08 Jul 2019 By Carolyn Hirst

Most of the work I do centres around dispute resolution – as a researcher, a tribunal member and as a mediator. I am currently working on a project about the impact there can be on staff members when they are complained about by service users, and what practical advice could be provided to help with this. And this has led me to thinking about why people forgive each other – and to reading a recent paper ‘The critical role of customer forgiveness in successful service recovery’ by University of Houston academic L. Jean Harrison-Walker.

This paper considers that forgiveness is one of the relatively few universal virtues and that it can be described as a deliberate process that transforms a vengeful negative response into a positive one. So forgiveness is a response to unfairness that involves the lessening of resentment or anger towards the offender and the initiation of more positive feelings, thoughts and behaviours towards that person.

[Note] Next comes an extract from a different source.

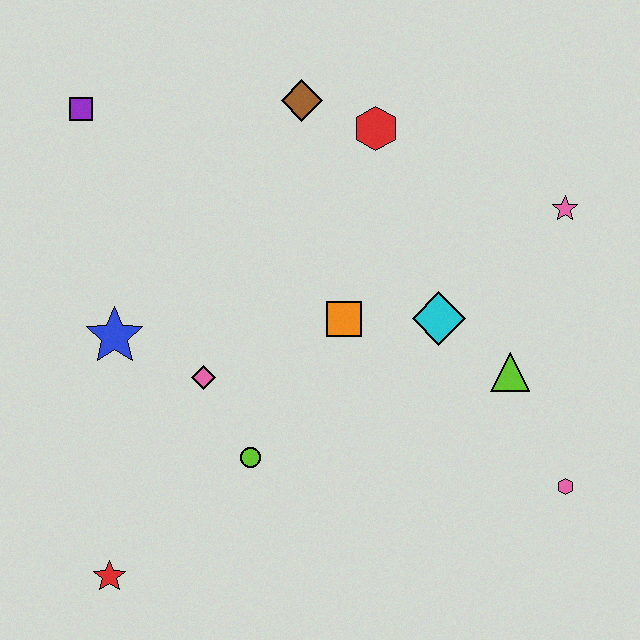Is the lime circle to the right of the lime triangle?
No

What this article looked at was the effectiveness of different recovery strategies offered by restaurant and healthcare service organisations to their dissatisfied customers. The strategies examined were apologising, offering compensation and allowing customers to voice their concerns. And the purpose of this research was to find out which strategy most effectively reduced negative word of mouth and led to long-time customer retention.

The research found that in the restaurant industry both apology and voice led to customer forgiveness, but that only voice proved effective as a strategy leading to forgiveness in healthcare. So for both types of services it was important for the customer to have a voice and express their feelings. The conclusion reached was that customers needed to feel that their concerns and frustrations had been heard in order to forgive the service provider.

These findings echo my own experience as a mediator. And in his 1993 article ‘Revenge, Forgiveness, and the Magic of Mediation’, Kenneth Cloke said that “As a mediator, I often encounter parties whose anger has become a force more powerful than self-interest, especially in cases involving shame or humiliation. I have tried to find ways of releasing them from vengeful, self- harming behavior by creating an alternative in forgiveness and reconciliation.”

What Kenneth Cloke goes on to say in his article is that some of the magic which can be experienced in mediation flows from simple conflict resolution techniques which are commonly used by mediators in all cultures. These include having the parties move through the following steps

– expressing their anger or desire for revenge;

– communicating their pain;

– listening to each other;

– stating their perceptions of what happened;

– understanding the other person’s motives;

– hearing each other’s stories and creating a mutually acceptable, integrated version of what happened;

– recognising what they have in common;

– saying what they need in order to let it go;

– apologising for what they did, both to each other and to themselves; and

– allowing themselves to let go of their anger and desire for revenge, preferably through some form of ritual.

Kenneth Cloke also says that forgiveness is not simply a result, but a process, a letting go of the past and an opening to the future. And that “The mediator helps both parties imagine forgiveness, then creates a path that leads there, step by step.” Wise words indeed and still very relevant today.